Bratunac bei Srebrenica. Ausgerechnet hier siegt das Recht über die Gewalt. Wenn auch reichlich spät.

Kaum eine Region steht so für die Verbrechen des Bosnienkriegs in den 90-ern wie diese Region.

1992 ermorden serbische Soldaten in der Bartunacer Katastralgemeinde Konjević Polje den Ehemann von Fata Orlović, Šaćir, und bis zu knapp 30 Mitglieder ihrer erweiterten Familie.

Sie und die sieben Kinder können fliehen.

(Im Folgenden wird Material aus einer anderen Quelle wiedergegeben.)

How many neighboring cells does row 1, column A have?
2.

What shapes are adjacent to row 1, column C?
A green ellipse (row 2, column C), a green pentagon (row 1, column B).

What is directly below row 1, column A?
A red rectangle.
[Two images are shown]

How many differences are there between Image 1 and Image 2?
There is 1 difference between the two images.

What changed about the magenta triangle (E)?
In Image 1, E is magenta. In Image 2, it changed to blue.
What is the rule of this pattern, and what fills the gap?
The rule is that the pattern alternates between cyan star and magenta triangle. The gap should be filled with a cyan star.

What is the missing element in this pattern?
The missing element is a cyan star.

1995 begehen Soldaten der Armee der Republika Srpska unter dem Befehl von General Ratko Mladić in Srebrenica Völkermord an bosnischen Muslimen, die in die „UN Safe Zone“ in der Stadt geflüchtet waren.

In den Jahren davor ermorden die bosnischen Milizen unter Naser Orić die serbische Zivilbevölkerung mehrerer Dörfer im nahe gelegenen Bratunac.

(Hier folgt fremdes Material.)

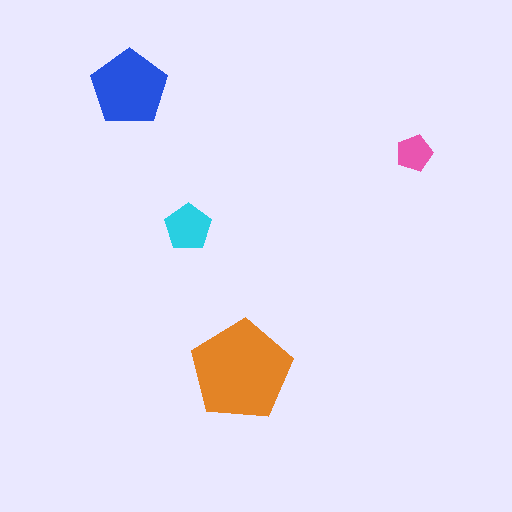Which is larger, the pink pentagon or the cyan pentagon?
The cyan one.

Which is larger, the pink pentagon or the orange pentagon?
The orange one.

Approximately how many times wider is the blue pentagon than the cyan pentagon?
About 1.5 times wider.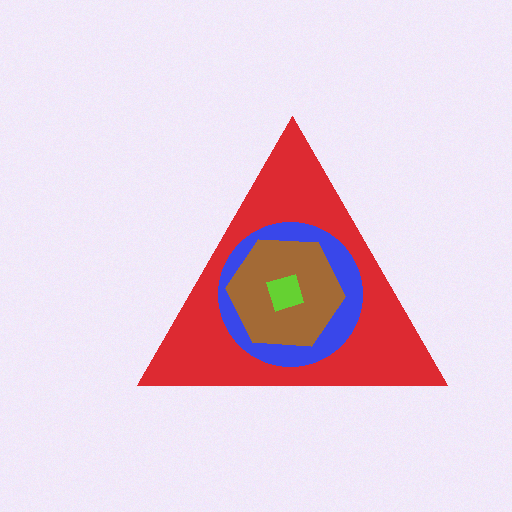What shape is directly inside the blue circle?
The brown hexagon.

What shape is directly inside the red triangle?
The blue circle.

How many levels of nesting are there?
4.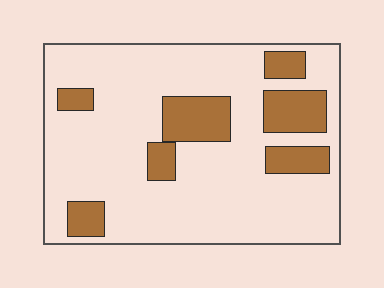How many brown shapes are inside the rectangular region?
7.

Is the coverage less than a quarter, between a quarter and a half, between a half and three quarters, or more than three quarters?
Less than a quarter.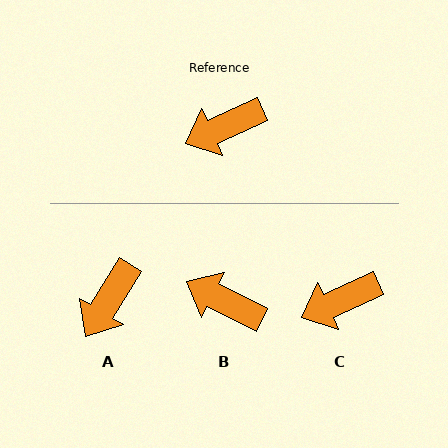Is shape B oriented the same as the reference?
No, it is off by about 51 degrees.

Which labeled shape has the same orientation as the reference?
C.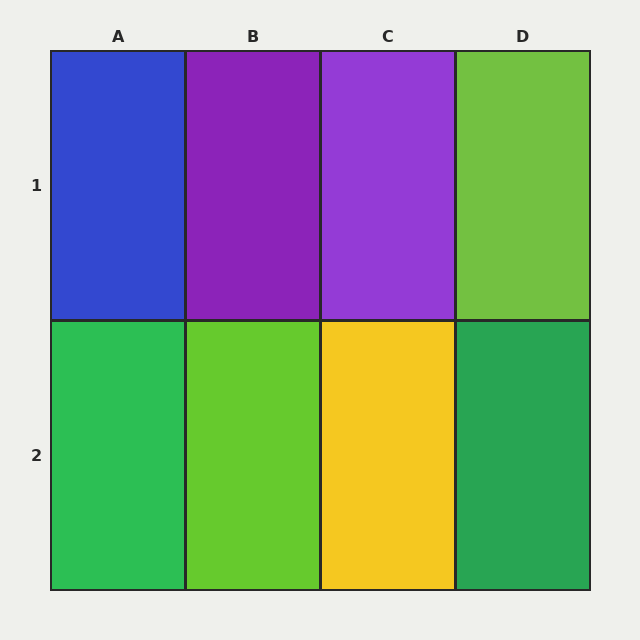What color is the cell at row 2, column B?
Lime.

Hier sind die bosnischen Bloodlands.

Hier regiert das Faustrecht

Hier regiert seit dem Zusammenbruch Jugoslawiens 1992 der Brutalere.

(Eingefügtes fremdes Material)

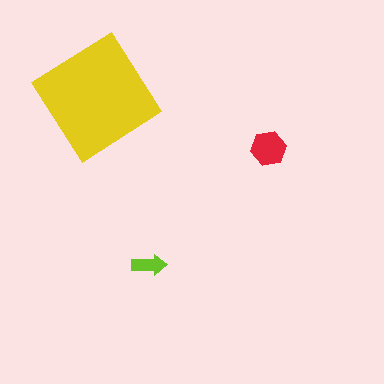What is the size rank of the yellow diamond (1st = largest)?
1st.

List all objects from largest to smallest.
The yellow diamond, the red hexagon, the lime arrow.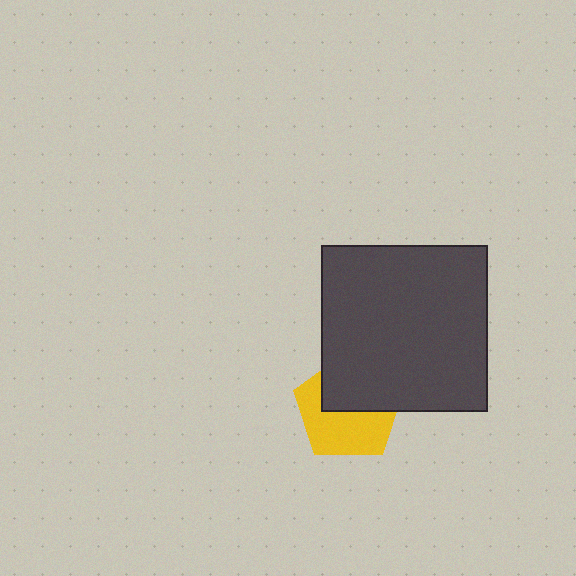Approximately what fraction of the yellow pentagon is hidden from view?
Roughly 45% of the yellow pentagon is hidden behind the dark gray square.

Der lässt es den Unterlegenen nicht vergessen, wer das Sagen hat. Da mag der Krieg noch so lange vorbei sein.

Das hat unmittelbar mit dem Kampf von Fata Orlović um ihr Recht zu tun. Den Kampf, den sie am Samstag gewonnen hat.

Nana Fata, Oma Fata, nennen sie in Bosnien alle, die ihr wohlgesonnen sind. Das sind viele, gleich welcher Religion.

Als Nana Fata im Jahr 2000 zurückkehrt, nach allem, findet sie auf ihrem Grundstück eine serbisch-orthodoxe Kirche vor.

Ein Schwarzbau als letztes Kriegsverbrechen

1996 war das Gebäude errichtet worden.

Die letzten Schüsse des Kriegs waren gerade verhallt, die Leichen in den Massengräbern des Völkermords von Srebenica moderten vor sich hin.

Der Friedensvertrag von Dayton hatte die Region der Republika Srpska zugeschlagen, dem serbisch dominierten Teilstaat Bosniens.

Die gewaltsame ethnische Säuberung Bosniens – überwiegend mit muslimischen Opfern – ging gerade in eine, wenn auch nicht unbedingt freiwillige, aber doch gewaltlose über.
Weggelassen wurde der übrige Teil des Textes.